I ran into this AI-SE question from 5 years ago and I believe that an updated version could be interesting to discuss nowadays: Is the smartest robot more clever than the stupidest human?
Today's best LLMs are displaying a lot of human-like abilities: proficiency in natural languages, ability to code, logical reasoning, role playing and so on. They can even solve CAPTCHAs, design games, answer questions about stories or write new ones: these were the "shortcomings of robots" in 2018, according to the answers to the question I linked.
Question
How do the best LLMs of today compare to a "dumb human"? In what tasks are all normal humans still better than AIs? Is there any test that every able-bodied human would pass, but top LLMs would still fail?
Definitions and clarifications
A "dumb human" is a person without recognized disabilities or obvious problems, who doesn't have particular skills and who is considered not very intelligent (low IQ).

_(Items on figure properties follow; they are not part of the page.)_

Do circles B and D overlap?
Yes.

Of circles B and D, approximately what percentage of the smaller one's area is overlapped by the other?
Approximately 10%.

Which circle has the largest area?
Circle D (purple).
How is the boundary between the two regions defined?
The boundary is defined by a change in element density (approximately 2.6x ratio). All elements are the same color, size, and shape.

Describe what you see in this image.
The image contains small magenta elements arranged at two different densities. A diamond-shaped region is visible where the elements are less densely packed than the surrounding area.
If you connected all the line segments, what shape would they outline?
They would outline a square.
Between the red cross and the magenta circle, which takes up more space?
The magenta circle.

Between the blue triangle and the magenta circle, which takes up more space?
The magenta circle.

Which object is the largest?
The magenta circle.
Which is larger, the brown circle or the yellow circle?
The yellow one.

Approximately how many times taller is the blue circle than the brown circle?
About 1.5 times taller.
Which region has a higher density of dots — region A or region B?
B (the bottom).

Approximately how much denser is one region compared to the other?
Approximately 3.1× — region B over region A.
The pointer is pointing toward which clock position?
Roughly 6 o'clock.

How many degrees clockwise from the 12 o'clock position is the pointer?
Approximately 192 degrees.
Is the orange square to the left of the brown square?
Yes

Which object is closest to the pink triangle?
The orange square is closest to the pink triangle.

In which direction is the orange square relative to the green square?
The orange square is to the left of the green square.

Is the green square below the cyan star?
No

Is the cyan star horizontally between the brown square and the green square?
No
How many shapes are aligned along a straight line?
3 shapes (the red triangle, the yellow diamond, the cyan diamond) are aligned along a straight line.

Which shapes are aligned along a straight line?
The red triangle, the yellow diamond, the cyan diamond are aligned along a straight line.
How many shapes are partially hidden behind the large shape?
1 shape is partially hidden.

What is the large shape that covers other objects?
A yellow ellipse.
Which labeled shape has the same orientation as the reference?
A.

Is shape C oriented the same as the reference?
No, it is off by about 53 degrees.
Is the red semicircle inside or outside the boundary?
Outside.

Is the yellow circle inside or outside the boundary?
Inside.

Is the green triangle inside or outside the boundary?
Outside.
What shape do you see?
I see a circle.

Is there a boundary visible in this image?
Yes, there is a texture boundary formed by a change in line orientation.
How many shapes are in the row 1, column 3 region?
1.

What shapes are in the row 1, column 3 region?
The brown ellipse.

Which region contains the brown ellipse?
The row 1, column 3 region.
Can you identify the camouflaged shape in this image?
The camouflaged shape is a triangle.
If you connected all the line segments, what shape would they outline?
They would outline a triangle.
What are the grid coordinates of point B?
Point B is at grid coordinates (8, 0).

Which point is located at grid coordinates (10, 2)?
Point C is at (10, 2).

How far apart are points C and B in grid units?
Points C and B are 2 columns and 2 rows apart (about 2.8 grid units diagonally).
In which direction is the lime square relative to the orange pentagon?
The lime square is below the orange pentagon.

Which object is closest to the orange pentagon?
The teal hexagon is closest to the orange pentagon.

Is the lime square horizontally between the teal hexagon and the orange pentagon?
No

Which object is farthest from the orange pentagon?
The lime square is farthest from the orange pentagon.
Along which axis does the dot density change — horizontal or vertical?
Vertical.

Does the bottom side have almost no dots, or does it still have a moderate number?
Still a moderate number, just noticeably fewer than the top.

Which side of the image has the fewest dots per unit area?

Of course the LLMs available to the public have a number of objective limitations: they can only process text-to-text, they work with tokens rather than characters, context length is just few kilo-tokens, and they have no long-term memory. However a number of open source projects have shown various solutions to these problems, and the non-public version of the commercial LLMs already support much larger context windows, image input and similar features. Observations like "LLMs can't move arms as they don't have it", "LLMs fail to count characters because they're token based", "LLMs can't speak nor listen to speech" are not interesting.